Re: The future of darkroom printing

Postby RoganJosh » 18 Sep 2014, 12:47

After jumping into the deep end of darkroom printing and attempting to make prints that resemble my digital output, I really have to tip my hat to those of you who make fine prints the original way. Digital alteration is clearly superior in so many ways and sitting in that red room for hours on end drives me insane sometimes. Yet I can't stop thinking about going back in and improving my prints.

At the end of the day I'd prefer to see my latest analogue attempt on the wall rather than a perfect Inkjet. I guess it feels like MY work more than the digital does.

Lachlan717
Posts: 487
Joined: 03 Aug 2012, 16:49

Re: The future of darkroom printing

Postby Lachlan717 » 18 Sep 2014, 15:33

Given I just picked up a Beseler 45 today, I guess you know where my vote/heart is!

Photomark
Posts: 38
Joined: 16 Jun 2013, 17:43
Location: Central Coast NSW

Re: The future of darkroom printing

Postby Photomark » 07 Nov 2014, 12:21

Well I finally got some fresh sheet RA4 colour paper from the US and did some 30x40cm prints from 4x5, once I got all my colour cast corrected ( not easy with a condenser enlarger ) the print quality far surpasses what I can get done at a digital lab, it just takes me 100 times longer to do, price wise there is not much difference but once I have the colour calibrated the prints are no more expensive than B&W, the only thing is that I can not find colour sheet paper here in AU and not much range in rolls.

I certainly have no intention of dismantling my darkroom yet, I never did have. I am refurbishing it in fact to give me more room.

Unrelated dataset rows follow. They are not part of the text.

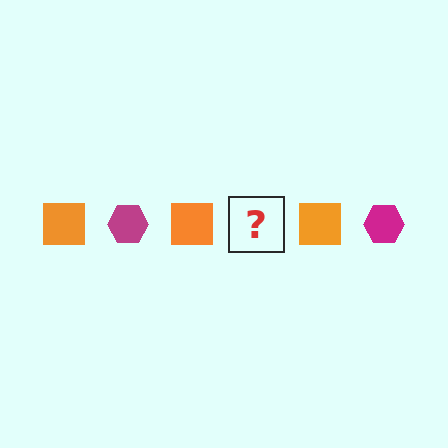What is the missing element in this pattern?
The missing element is a magenta hexagon.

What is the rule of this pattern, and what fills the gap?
The rule is that the pattern alternates between orange square and magenta hexagon. The gap should be filled with a magenta hexagon.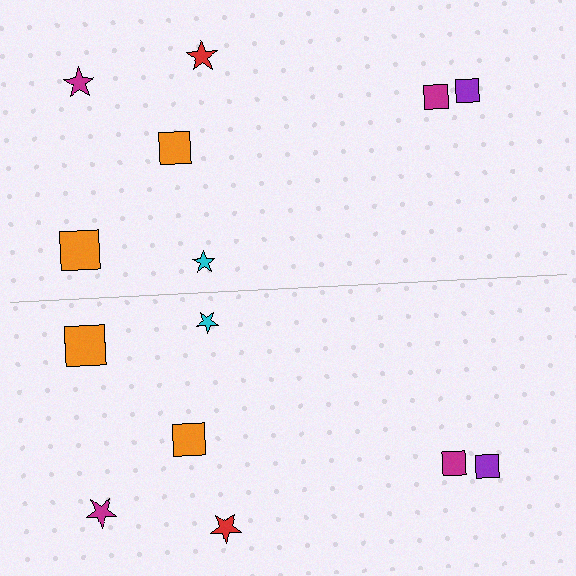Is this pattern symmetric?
Yes, this pattern has bilateral (reflection) symmetry.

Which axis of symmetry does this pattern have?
The pattern has a horizontal axis of symmetry running through the center of the image.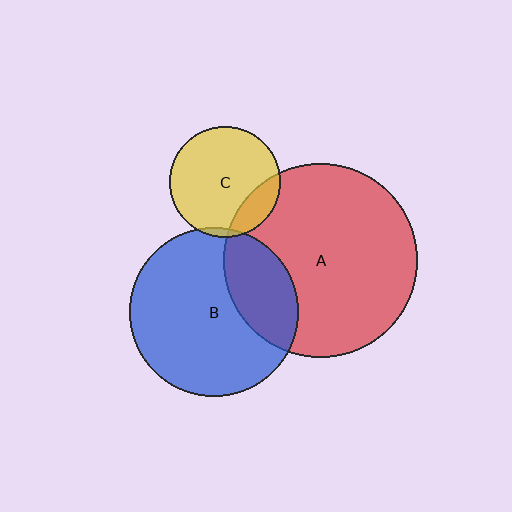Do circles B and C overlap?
Yes.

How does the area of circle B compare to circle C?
Approximately 2.3 times.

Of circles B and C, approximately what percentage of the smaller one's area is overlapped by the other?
Approximately 5%.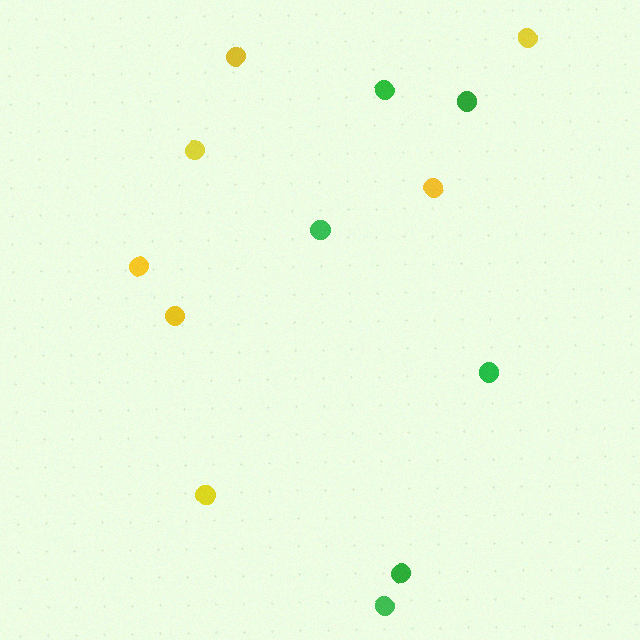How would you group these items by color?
There are 2 groups: one group of green circles (6) and one group of yellow circles (7).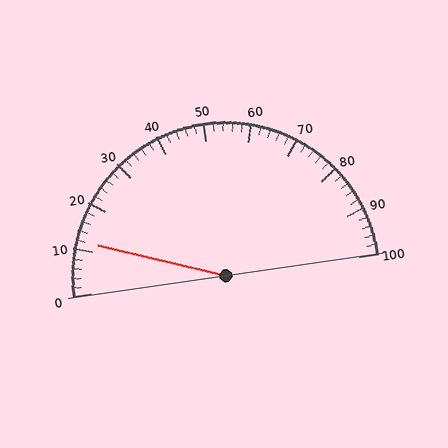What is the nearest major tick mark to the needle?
The nearest major tick mark is 10.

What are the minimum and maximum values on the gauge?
The gauge ranges from 0 to 100.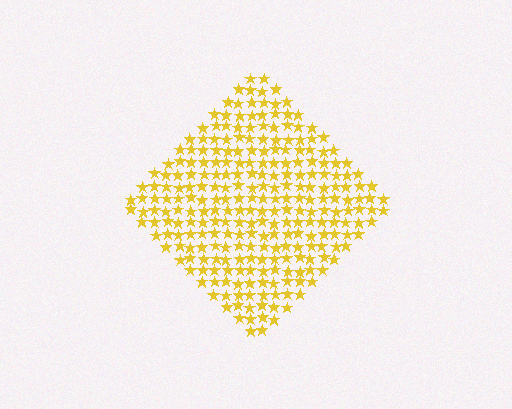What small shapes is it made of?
It is made of small stars.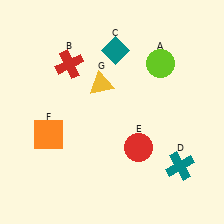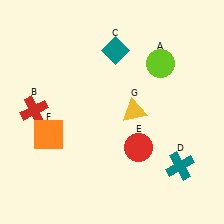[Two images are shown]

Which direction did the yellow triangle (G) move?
The yellow triangle (G) moved down and to the right.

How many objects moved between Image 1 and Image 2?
2 objects moved between the two images.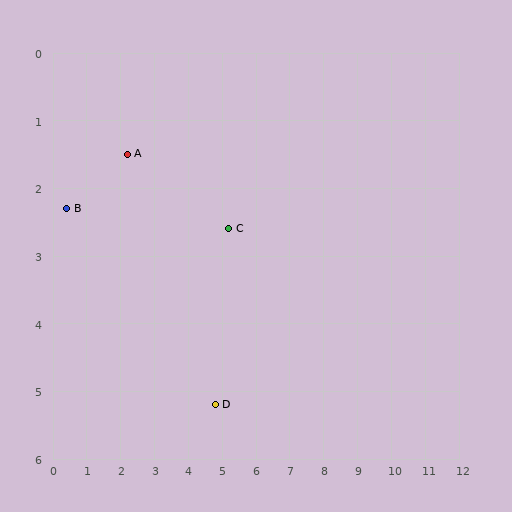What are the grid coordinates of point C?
Point C is at approximately (5.2, 2.6).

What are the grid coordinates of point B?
Point B is at approximately (0.4, 2.3).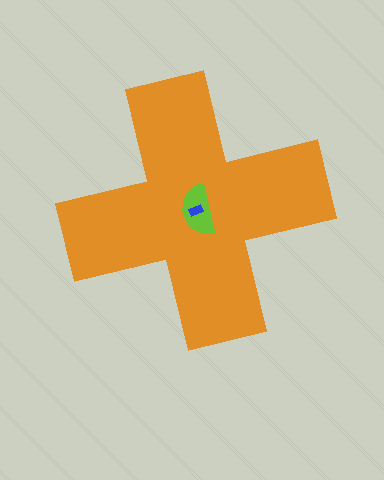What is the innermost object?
The blue rectangle.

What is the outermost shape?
The orange cross.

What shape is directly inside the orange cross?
The lime semicircle.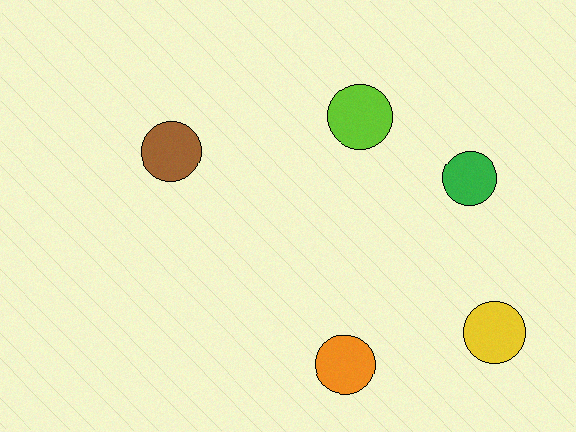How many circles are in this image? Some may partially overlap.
There are 5 circles.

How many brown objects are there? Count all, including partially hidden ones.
There is 1 brown object.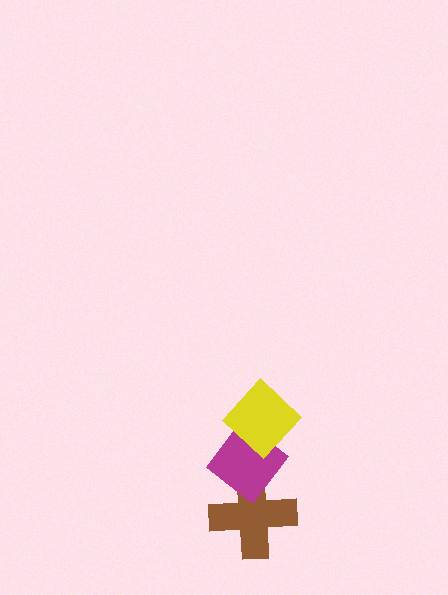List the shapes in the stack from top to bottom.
From top to bottom: the yellow diamond, the magenta diamond, the brown cross.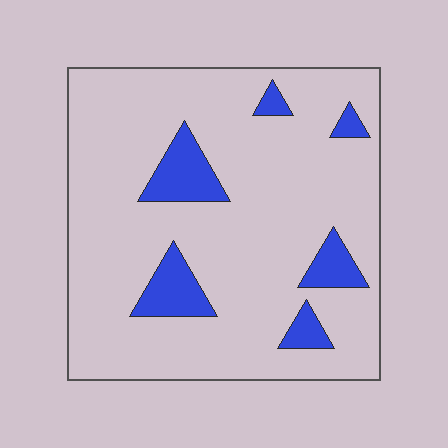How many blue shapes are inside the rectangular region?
6.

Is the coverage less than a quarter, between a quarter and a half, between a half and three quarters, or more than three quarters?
Less than a quarter.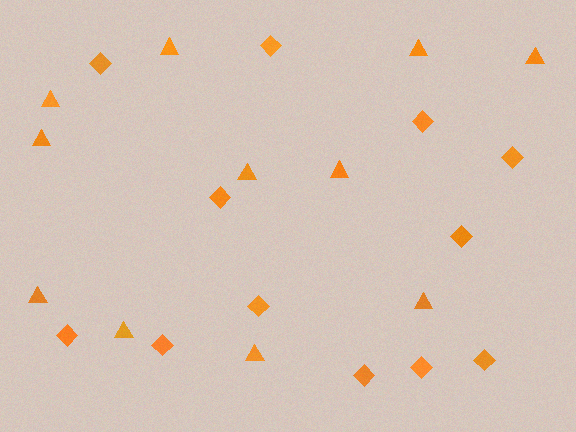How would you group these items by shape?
There are 2 groups: one group of diamonds (12) and one group of triangles (11).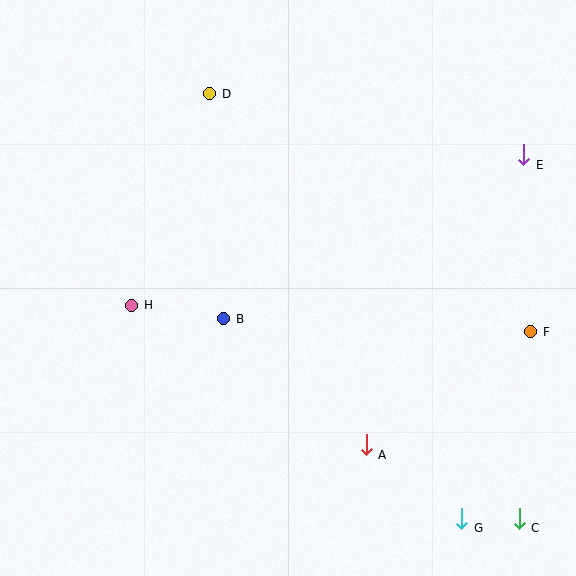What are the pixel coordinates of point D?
Point D is at (210, 94).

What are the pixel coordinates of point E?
Point E is at (524, 165).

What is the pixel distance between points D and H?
The distance between D and H is 225 pixels.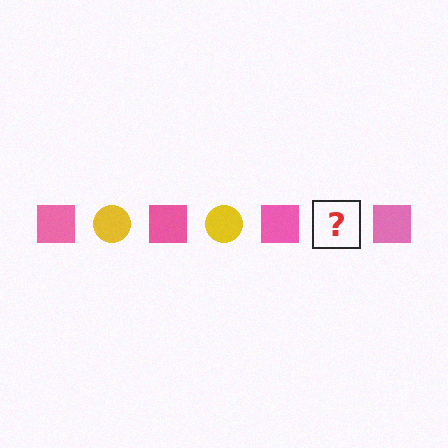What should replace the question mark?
The question mark should be replaced with a yellow circle.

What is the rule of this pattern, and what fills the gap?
The rule is that the pattern alternates between pink square and yellow circle. The gap should be filled with a yellow circle.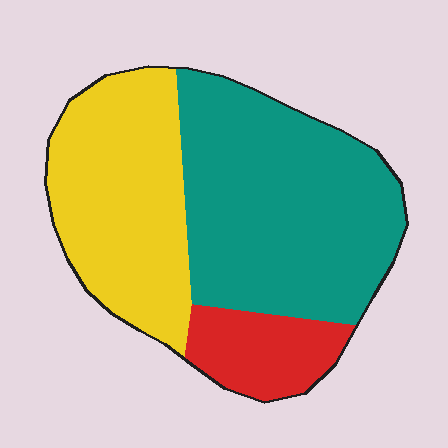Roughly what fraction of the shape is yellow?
Yellow covers 36% of the shape.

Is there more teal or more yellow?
Teal.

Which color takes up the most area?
Teal, at roughly 50%.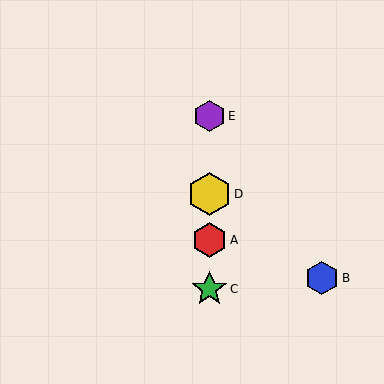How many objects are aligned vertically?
4 objects (A, C, D, E) are aligned vertically.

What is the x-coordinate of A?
Object A is at x≈209.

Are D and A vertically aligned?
Yes, both are at x≈209.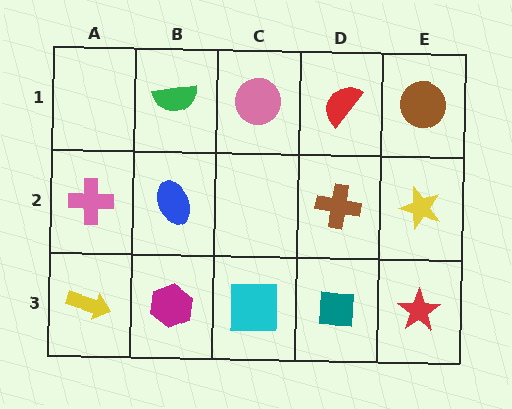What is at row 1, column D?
A red semicircle.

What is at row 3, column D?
A teal square.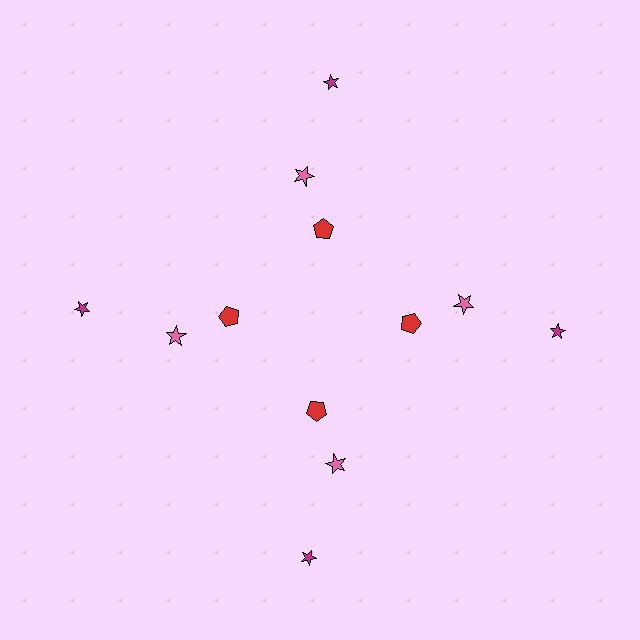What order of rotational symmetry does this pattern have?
This pattern has 4-fold rotational symmetry.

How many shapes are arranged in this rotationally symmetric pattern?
There are 12 shapes, arranged in 4 groups of 3.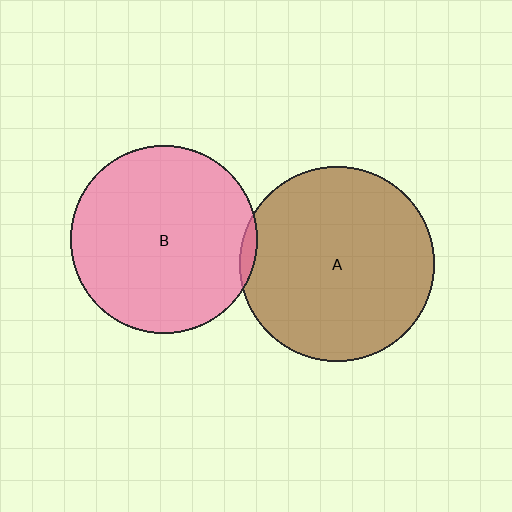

I am now also getting a lot of my supplies from BH Photo and in some cases even with postage from the US I save up to 40% over Australian prices, paper is still a bit costly to ship because of the weight but I can get it in rolls and it does work out cheaper in the long run. The only thing I do not get from the US is chemistry due to shipping restrictions but for some reason that is the one thing that is cheap in Australia but chances are it will not be available next week. I think that within 12 months there will be nothing available in Australia at all.
The market here is just to small and we are to far away from the rest of the world.
Got 4 10 sheet boxes of Kodak Ektar 100 colour print film for around $220 total, cant even find that film in AU and I like it better than Portra and that is just a few dollars more, add few extra boxes and the shipping cost does not go up that much if at all.
Keep your order under $1000 and it is all duty free. Of course it is not worth it if you are only buying a box or two of film.